1. Introduction
Modern machine learning techniques such as, in particular, deep learning approaches, are successfully applied in many data regression and data classification applications. However, in some application contexts, where it is not possible to have a large set of labeled data points, the use of a supervised classifier built using a deep learning model can determine the results with an unsatisfactory level of accuracy. A solution to the problem of the scarcity of labeled data can be found by using a semi-supervised approach that also makes use of unlabeled data [
1,
2,
3]. Some researchers propose self-training methods in which the classifier is initially trained on a reduced set of labeled data points to classify unlabeled data points [
4,
5].
Other approaches use co-training techniques in which the set of features is divided into two related subsets to allow the evaluation of the label to be assigned to an unlabeled data point. [
6,
7,
8].
Semi-supervised generative methods are used by some authors to capture and better model data distributions. In [
9], a deep generative semi-supervised approach in which is applied a variational optimization algorithm for approximate Bayesian inference is presented. In [
10], a categorical generative adversarial network model is constructed in which is used an objective function to take into account the relation between the measured data and their predicted class distributions. In [
11] is added an encoder to a categorical generative adversarial network to extract bidirectional mapping of the data distribution.

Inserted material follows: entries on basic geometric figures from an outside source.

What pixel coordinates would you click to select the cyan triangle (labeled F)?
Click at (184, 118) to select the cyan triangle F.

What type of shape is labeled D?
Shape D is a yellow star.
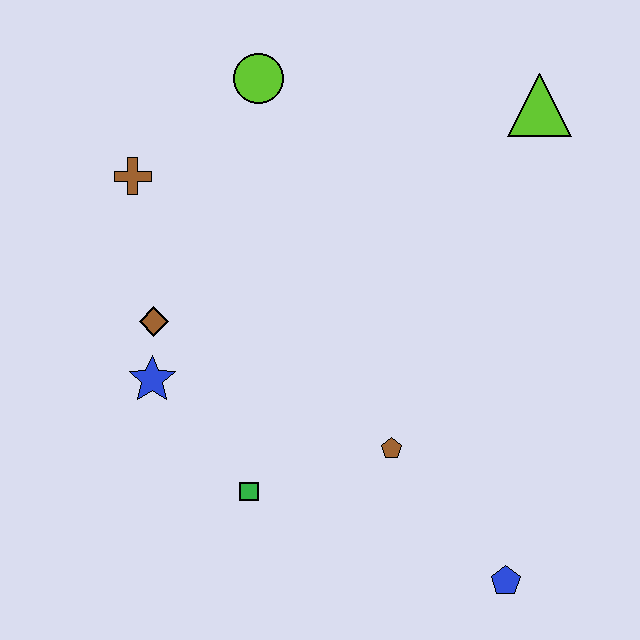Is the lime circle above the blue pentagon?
Yes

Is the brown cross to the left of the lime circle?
Yes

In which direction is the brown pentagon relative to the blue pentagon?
The brown pentagon is above the blue pentagon.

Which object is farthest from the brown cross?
The blue pentagon is farthest from the brown cross.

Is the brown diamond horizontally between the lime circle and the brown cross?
Yes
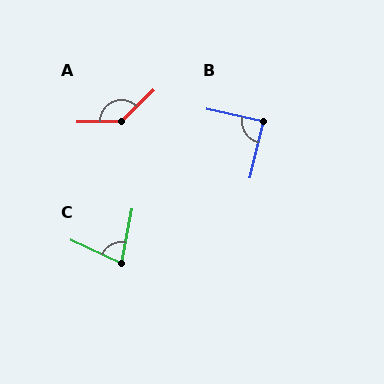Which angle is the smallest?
C, at approximately 76 degrees.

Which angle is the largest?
A, at approximately 136 degrees.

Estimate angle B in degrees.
Approximately 89 degrees.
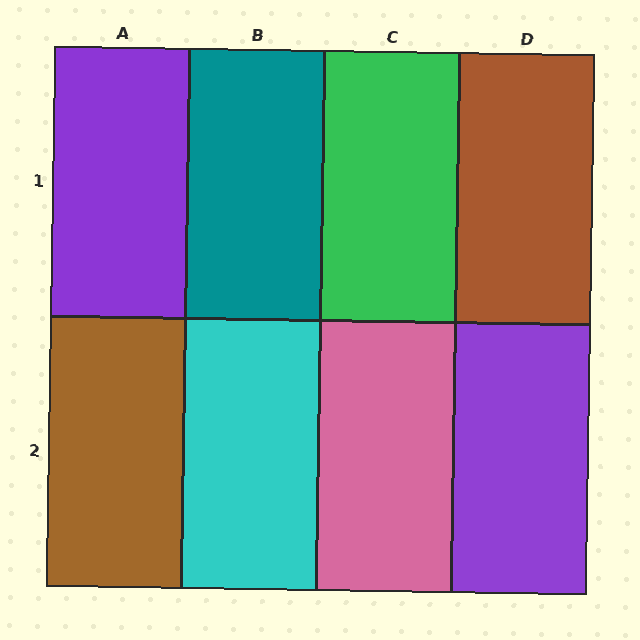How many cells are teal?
1 cell is teal.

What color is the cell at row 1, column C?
Green.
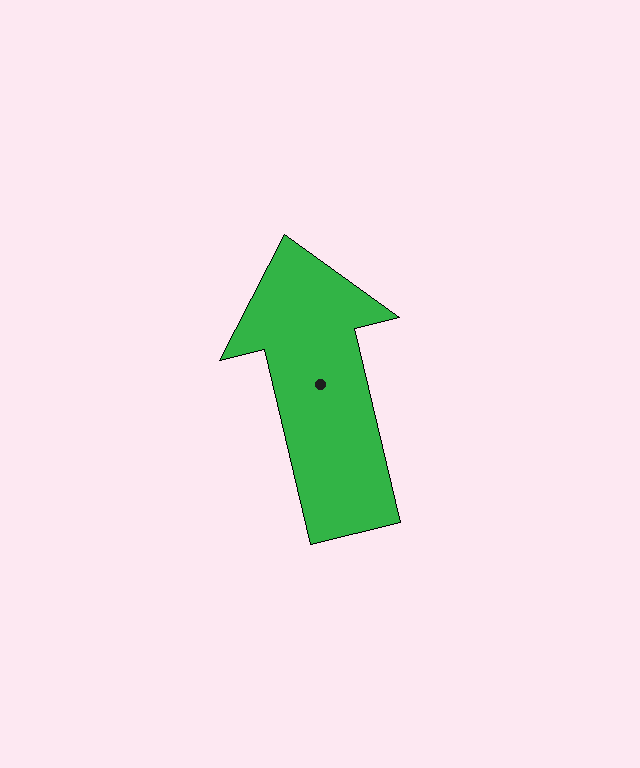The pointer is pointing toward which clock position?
Roughly 12 o'clock.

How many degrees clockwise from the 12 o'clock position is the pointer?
Approximately 347 degrees.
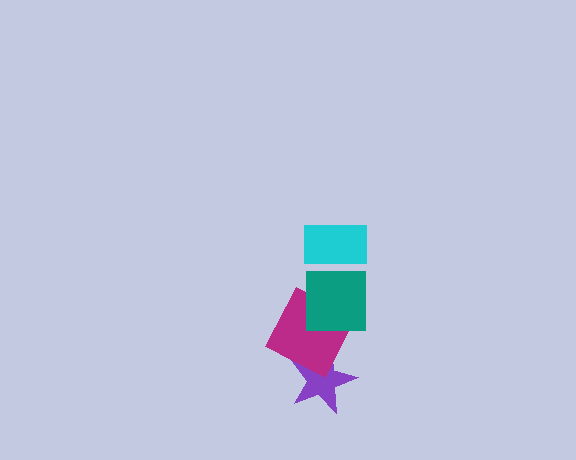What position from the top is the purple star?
The purple star is 4th from the top.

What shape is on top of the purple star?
The magenta square is on top of the purple star.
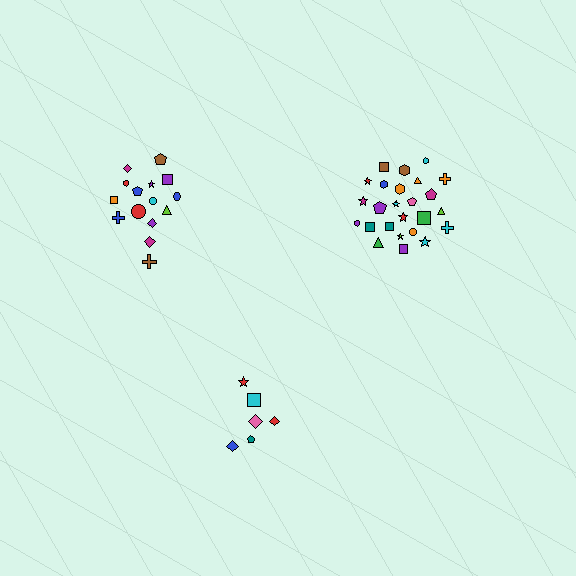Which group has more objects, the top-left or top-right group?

Some research has been recently aimed at the development of soft computing semi-supervised methods aimed at increasing the classification accuracy. In [
12] is proposed a semi-supervised method using an evolutionary learning algorithm to construct a massive training set with large amounts of unlabeled data and a small quantity of labeled data. A semi-supervised hybrid sentiment classification model using a genetic algorithm and a logistic regression is applied on Twitter data in [
13]. Type-2 fuzzy classifiers are proposed in [
14,
15] for managing uncertainty in labeling data.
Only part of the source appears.